Application of AI techniques is a natural area of pursuit. Quadrant leverages generative machine learning, which requires less labeled data than common discriminative models. This can be very powerful: In the CATARACT challenge, for example, a relatively small dataset of 50 videos of cataract surgery was available and Quadrant was able to identify surgical tools used in cataract surgery with 99.71% accuracy.
Cataract surgery is the most common surgical procedure in the world with roughly 19 million cataract surgeries are performed annually. “The main motivation for annotating tool usage is to design efficient solutions for surgical workflow analysis. Analyzing the surgical workflow has potential applications in report generation, surgical training and even real-time decision support,” according to challenge organizers.
Generative learning algorithms such as those put forward by Quadrant are expected to have potential for use in AI across many disciplines and industries. Here’s a brief excerpt from Quadrant literature describing its approach.
“Deep neural networks are more than up to this task, and often have hundreds of thousands or millions of parameters. However, to train models of this richness without overfitting requires large amounts of training data. Before the extraordinary potential of machine learning can be realized across a range of domains, this situation must change, we must be able to learn with less data. Quadrant has developed a number of learning algorithms to do just that.

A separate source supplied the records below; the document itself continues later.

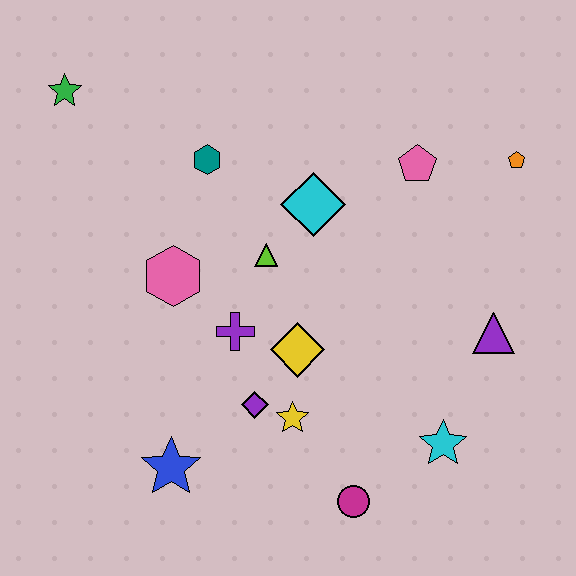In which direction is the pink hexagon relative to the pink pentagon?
The pink hexagon is to the left of the pink pentagon.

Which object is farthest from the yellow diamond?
The green star is farthest from the yellow diamond.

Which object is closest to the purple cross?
The yellow diamond is closest to the purple cross.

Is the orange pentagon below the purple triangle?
No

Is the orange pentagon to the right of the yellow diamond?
Yes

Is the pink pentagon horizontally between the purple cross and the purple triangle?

…As an example, imagine building a model that predicts a person’s weight (y) based on observations of their height (x). A generative model may cluster humans into gender, and then based on the gender, generate both height and weight. By inferring the gender, the weight prediction is based upon both height and gender. In contrast, a discriminative model which does not learn how to generate height and weight is comparatively impoverished; it predicts weight only as a function of height…”
Right now, Quadrant is running on GPUs because D-Wave wanted more companies to have access to the algorithms, but the models are “quantum ready” meaning they are equipped to run on D-Wave’s forthcoming next-gen quantum processor, according to a company spokesman.